Am. Sub. H.B. 563 of the 117th General Assembly created an alternative framework for regulating incumbent local exchange carriers. Prior to the enactment of H.B. 563, telecommunications services offered by local exchange carriers were subject to traditional rate regulation by the PUCO. H.B. 563 allowed the PUCO to exempt telecommunications services other than "basic local exchange service" from the provisions of Chapters 4905. and 4909. of the Revised Code. The PUCO was not permitted to do so unless it found that the carrier faced competition in the local market or that the carrier's customers had available alternatives to the carrier for the supply of those other services. Furthermore, the PUCO was authorized to establish rates for all services, including basic local exchange services, under an alternative method if it found that the alternative method was in the public interest. The PUCO retains jurisdiction over carriers that operate under alternative regulation, and is authorized to abrogate or modify an agreement with such a carrier anytime up to eight years after the agreement is initiated if the Commission finds that the conditions under which alternative regulation was granted have changed. Currently all seven of Ohio's large telephone companies operate under alternative regulation.

 

In this context, "basic local exchange service" means the ability to send and receive voice communications over the telephone within a local service area.

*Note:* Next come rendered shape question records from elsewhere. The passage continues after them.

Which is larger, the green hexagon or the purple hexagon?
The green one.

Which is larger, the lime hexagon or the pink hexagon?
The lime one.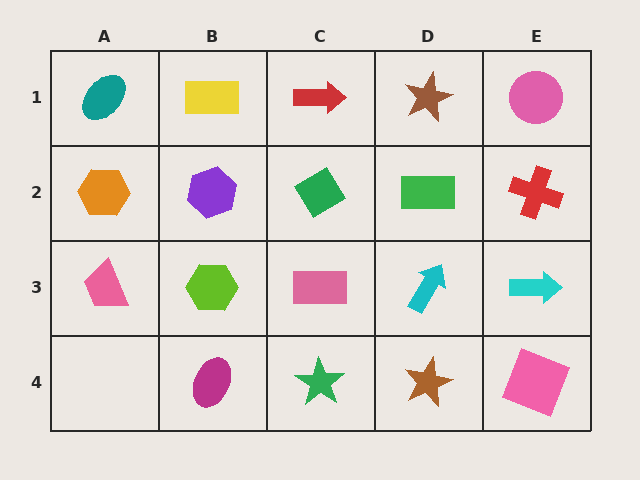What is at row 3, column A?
A pink trapezoid.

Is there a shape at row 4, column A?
No, that cell is empty.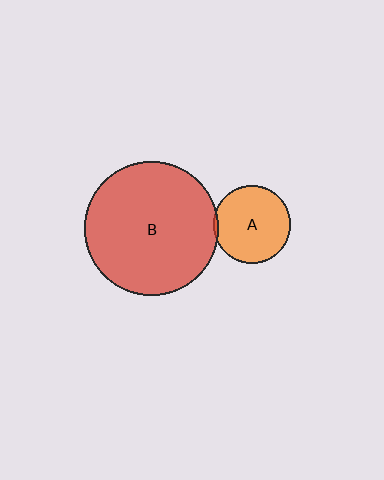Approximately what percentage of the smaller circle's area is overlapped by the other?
Approximately 5%.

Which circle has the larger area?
Circle B (red).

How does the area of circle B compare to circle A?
Approximately 3.0 times.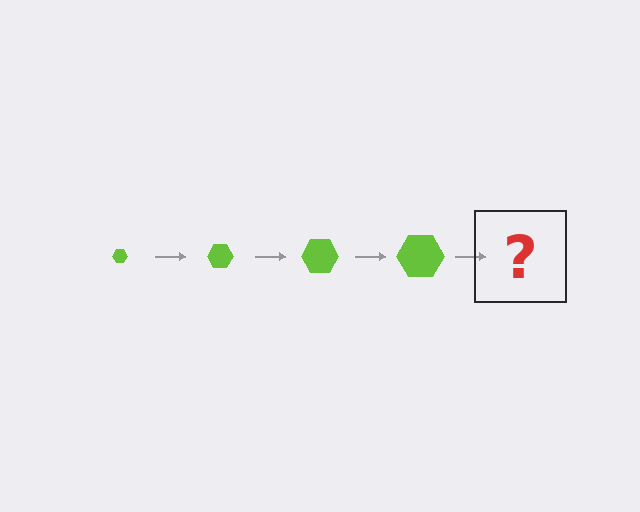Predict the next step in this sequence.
The next step is a lime hexagon, larger than the previous one.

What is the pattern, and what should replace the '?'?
The pattern is that the hexagon gets progressively larger each step. The '?' should be a lime hexagon, larger than the previous one.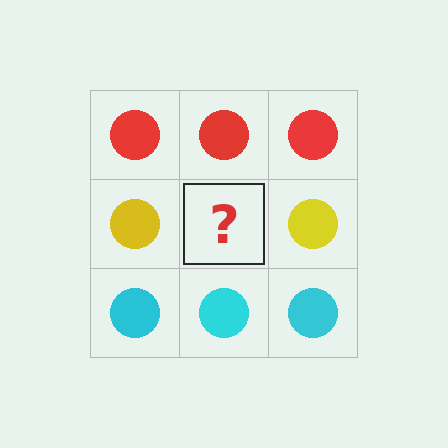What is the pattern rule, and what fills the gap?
The rule is that each row has a consistent color. The gap should be filled with a yellow circle.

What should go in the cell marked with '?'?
The missing cell should contain a yellow circle.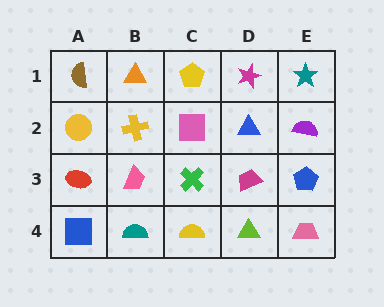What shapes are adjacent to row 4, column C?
A green cross (row 3, column C), a teal semicircle (row 4, column B), a lime triangle (row 4, column D).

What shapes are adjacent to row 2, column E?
A teal star (row 1, column E), a blue pentagon (row 3, column E), a blue triangle (row 2, column D).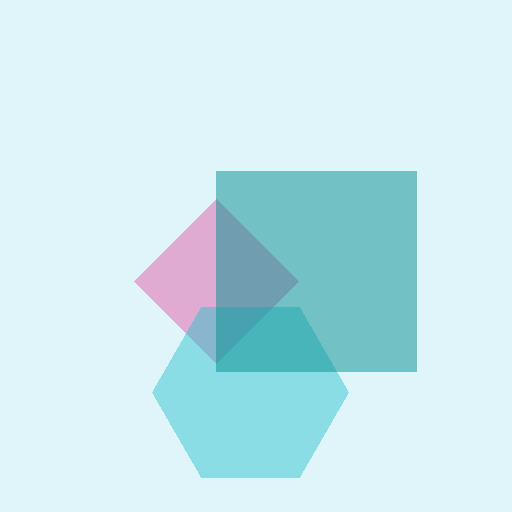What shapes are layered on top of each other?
The layered shapes are: a pink diamond, a cyan hexagon, a teal square.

Existing law specifically lists the following services as being included in basic local exchange service: local dial tone service; touch tone dialing service; access to 9-1-1 service; access to operator services and directory assistance; provision of a telephone directory and a listing in it; caller identification blocking service; access to telecommunications relay service; and access to long-distance telephone carriers.

Fiscal effect

 

The various changes to PUCO authority raise the possibility that there might be a budgetary impact on that agency. A PUCO official reports that agency officials do not expect any such impact, and if one should be experienced it is expected to be minimal.

 

Also, the bill raises the possibility of higher rates for basic local exchange service if PUCO were to make an erroneous determination that competition is present in a market. Assuming no such error occurs, one would expect rates paid by local governments not to change, or even to be made lower by the bill as incumbent carriers are enabled to compete more freely with competitors regarding prices offered to customers. If such an error were to be made, however, and an incumbent local exchange carrier that had market power were free to raise rates, there would be the potential for telephone rates paid by local governments, especially smaller ones, to increase.